Adana’nın kuzeyi işte bu kadar unutulmuş durumda. Feke’de gençler göç ediyor, kalan yaşlılar evlerinden çıkmıyor. Saimbeyli’de kalacak iş yok, Aladağ’ın köylerinde sağlık ocağına ulaşmak için sabah yola çıkmak gerekiyor. Tufanbeyli’de parklar hayvanlara bırakılmış, elektrik kabloları açıkta, merdivenler kırık, camlar dökük. Çocuklar oyun oynamıyor, aileler geceleri dışarı çıkmıyor. Su da yok zaten. Sık sık kesiliyor. Gelen de bulanık.

Kozan’da yağmur yağdığı zaman sokakları su basıyor. ASKİ çalışıyor diyorlar, ama sokaklar yine göle dönüyor. Şehir planlaması çökmüş. Yollar, kaldırımlar, altyapı her şey birbirine karışmış. Kırsaldan gelen göç durmadan devam ediyor. İş yok, sanayi zayıf, tarım tek dayanak. Onu da hava kuraklığı ve maliyetler kemiriyor. 

Bu bölgenin bir umudu vardı. Adana-İmamoğlu-Kozan-Kadirli-Osmaniye demiryolu hattı. 137 kilometre.

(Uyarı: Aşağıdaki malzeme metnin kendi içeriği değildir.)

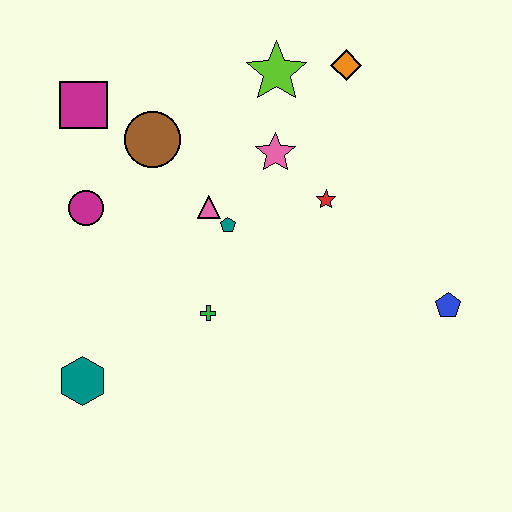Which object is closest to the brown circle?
The magenta square is closest to the brown circle.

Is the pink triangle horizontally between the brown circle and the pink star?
Yes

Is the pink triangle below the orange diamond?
Yes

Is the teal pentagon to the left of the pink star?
Yes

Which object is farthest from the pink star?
The teal hexagon is farthest from the pink star.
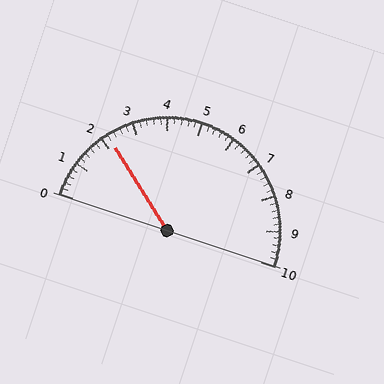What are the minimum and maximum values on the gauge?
The gauge ranges from 0 to 10.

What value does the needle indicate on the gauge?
The needle indicates approximately 2.2.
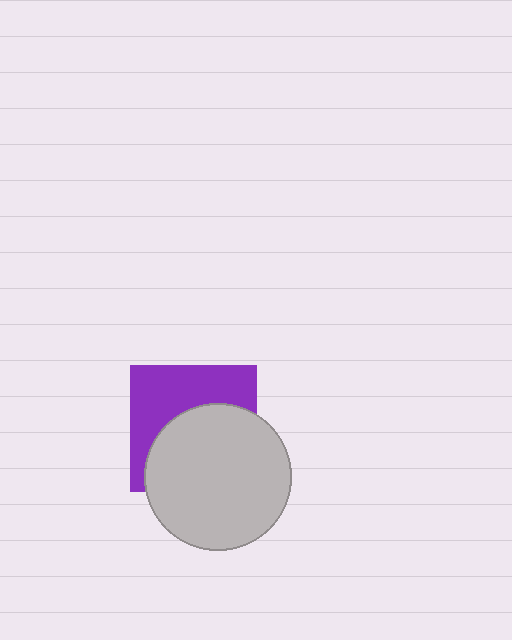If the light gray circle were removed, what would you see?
You would see the complete purple square.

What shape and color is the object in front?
The object in front is a light gray circle.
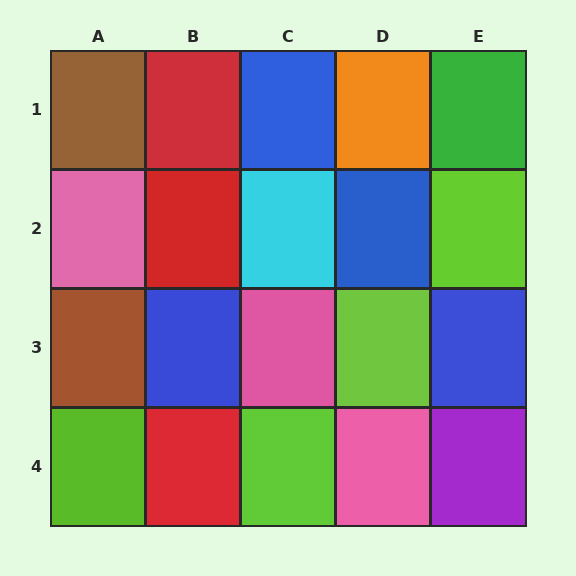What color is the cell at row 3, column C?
Pink.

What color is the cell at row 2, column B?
Red.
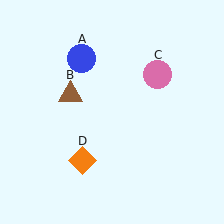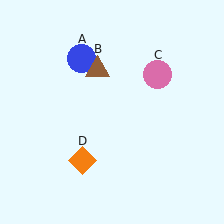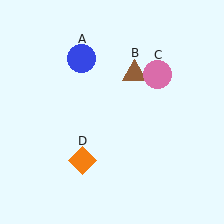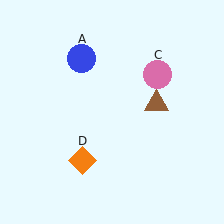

ÇED raporu 2021’de çıktı. 3.3 milyar TL’lik dev yatırım planlandı. 5 durak, 3 istasyon, onlarca köprü, tünel, viyadük… Tarım ürünleri, madenler, sanayi taşınacaktı bu hatla. Kozan OSB canlanacaktı. İstihdam artacaktı. Üretici nefes alacaktı. Ama olmadı. Olmadığı gibi, kimse neden olmadığını da açıklamadı. Ne ihale yapıldı ne temel atıldı. Bu arada başka bir demiryolu hattı, Mersin-Adana-Gaziantep Yüksek Hızlı Tren Projesi, neredeyse tamamlandı. Osmaniye’ye 2025’te hızlı tren geliyor. Peki Adana’nın kuzeyine? Hâlâ sessizlik.

Bu tablo karşısında doğal olarak insan dönüp soruyor: Bu ilin milletvekilleri nerede?

Seçim dönemlerinde söz verirken coğrafya fark etmiyor. Fakat iş hizmete, sahip çıkmaya gelince, bu bölgeler sanki başka ülkenin toprağıymış gibi muamele görüyor.

Ömer Çelik, Ahmet Zenbilci, Ayhan Barut, Müzeyyen Şevkin, Burhanettin Bulut, Ayşe Sibel Ersoy, Muharrem Varlı, Bilal Bilici, Ayyüce Türkeş, Sunay Karamık, Abdullah Doğru, Sadullah Kısacık... Bu isimlerin kaçı Aladağ’ın Köprücük köyünün yolunu biliyor? Kaçı Feke’deki bir kahveye oturmuş, Saimbeyli’de bir öğretmenle konuşmuş? Kaçı Tufanbeyli’de bir parkın halini görmüş?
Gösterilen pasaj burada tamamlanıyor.